No idea, haven't had time to try it yet, but it does indeed appear from the screenies on the page that you can create custom symbols.

----------


## icosahedron

I got a bit of time to try MilSketch out. It's not as good as I thought it might be, but it has its uses. Here's an initial review:

The missing instruction: 
When you call up the symbol designer, just click in one of the drawing spaces to activate it. Actually, the instruction is there at the top left, but you don't tend to read it or comprehend it at first.

First the bad news. You can't use MilSketch to create new custom symbols, the interface simply lets you mix n match several pre-existing symbols, eg the rectangle with the cross in it can be given one or more strokes at the front to denote unit size, and up to 3 text labels can be added to the symbol.

Nor does it place the symbols onto a layer and leave them accessible as clickable objects - your finished map must have all the symbols flattened into the base map, and (this is the killer for me) it seems each one must be permanently merged before you create the next symbol, making it effectively impossible to adjust and move the symbols on the map for optimum placement once you've created them all. Even rotation must be carried out in the symbol editor before placement on the background map. You can undo but you can't tweak, and I imagine you're going to spend a LOT of time undoing - unless you can guarantee placing every symbol exactly where you want it, as you go!

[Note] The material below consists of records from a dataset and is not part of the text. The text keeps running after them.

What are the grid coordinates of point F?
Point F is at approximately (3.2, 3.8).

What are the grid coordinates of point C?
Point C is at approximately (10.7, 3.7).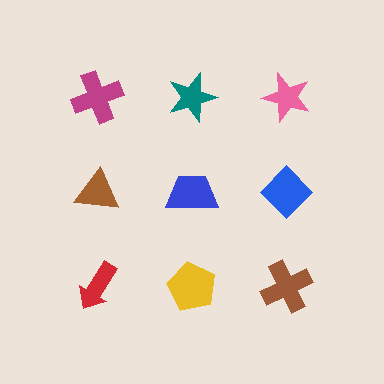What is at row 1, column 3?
A pink star.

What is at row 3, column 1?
A red arrow.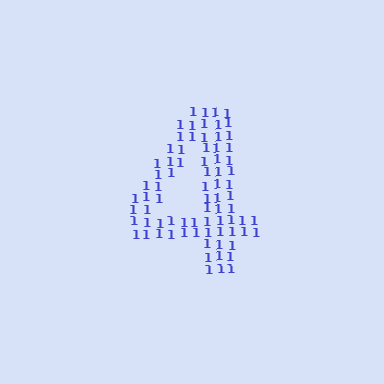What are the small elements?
The small elements are digit 1's.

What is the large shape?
The large shape is the digit 4.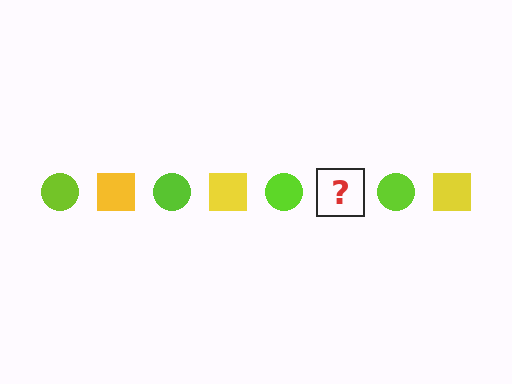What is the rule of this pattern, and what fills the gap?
The rule is that the pattern alternates between lime circle and yellow square. The gap should be filled with a yellow square.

This step-merge process also makes sequential maps difficult. You can't create a map and then move/remove units to show the battle developing, you have to create a new map and new symbols every time. This would be a real PITA.

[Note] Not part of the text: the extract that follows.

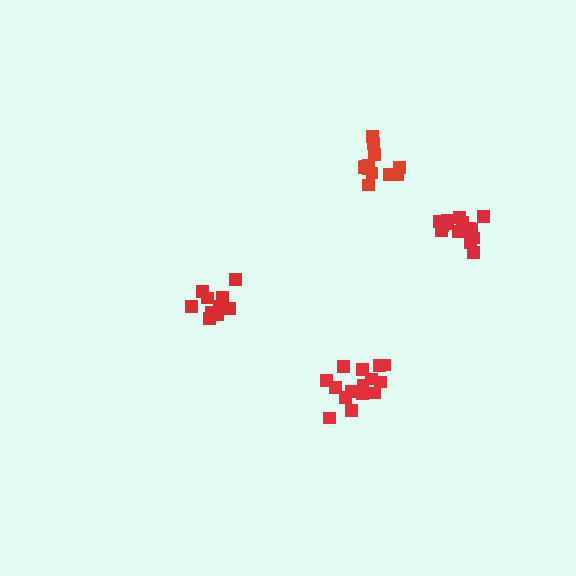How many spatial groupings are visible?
There are 4 spatial groupings.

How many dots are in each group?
Group 1: 12 dots, Group 2: 10 dots, Group 3: 16 dots, Group 4: 15 dots (53 total).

It only handles bmp, jpg and gif.

On the positive side, it has a comprehensive library of current military symbols along with a couple of index documents to identify their meanings, all the library symbols are stored as transparent gifs and the program is effective in calling up mixed selections of these generic symbols, merging them together, changing their colour, labelling them, etc, to create specific unit symbols for your map.

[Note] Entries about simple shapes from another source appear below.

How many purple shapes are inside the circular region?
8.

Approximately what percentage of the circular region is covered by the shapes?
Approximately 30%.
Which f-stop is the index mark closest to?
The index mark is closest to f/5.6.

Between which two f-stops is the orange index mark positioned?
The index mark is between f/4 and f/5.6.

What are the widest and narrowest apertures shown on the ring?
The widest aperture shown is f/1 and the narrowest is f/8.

Presumably, it would be possible to create some custom symbol gifs in your favourite vector software and add them into the library folders for this program to choose from, so a sci-fi, fantasy or historical add-on is probably do-able if you want to go down that route.

It's simple and intuitive - and free!


Possible workaround:
If I were using MilSketch to create specific unit symbols for a battlemap, I'd probably choose a blank transparent gif as the background 'map', create a single labelled unit symbol, and save the 'map' as a single specific 'unit gif'. Repeating this process for each required unit, I'd then make a folder of these unit gifs ready for import and create the actual battlemap in my favourite vector software. This would allow me to layer the unit gifs and adjust to taste before saving, and would make sequential maps a breeze.

Summary:
For creating specific unit markers from components in a library, this program is good, but it can't design symbols from scratch and it's pretty poor at placing them on a background map; you need a separate vector drawing application for these jobs. 

I can't help thinking that someone could write a 'select, transform and group' symbol editor macro for Inkscape et al that would render this program obsolete overnight. All you really need is the symbol library.

Good idea, needs development.

Someone else did a review here:

http://www.strategypage.com/wargames..._200812720.asp

His verdict leaves me worrying about national security...  :Wink:

----------


## John Boe

Hi, where did you downloaded the program from? I did not find the link to download it and there is only link for purchase page. Is it really free?

----------


## johnvanvliet

you do know that this thread is 6 years old 

just use the backspace button and move to the top level of the page
http://www.historicalsoftware.com/

but things do CHANGE in 6 years

----------


## John Boe

Found it. Google old friend.

----------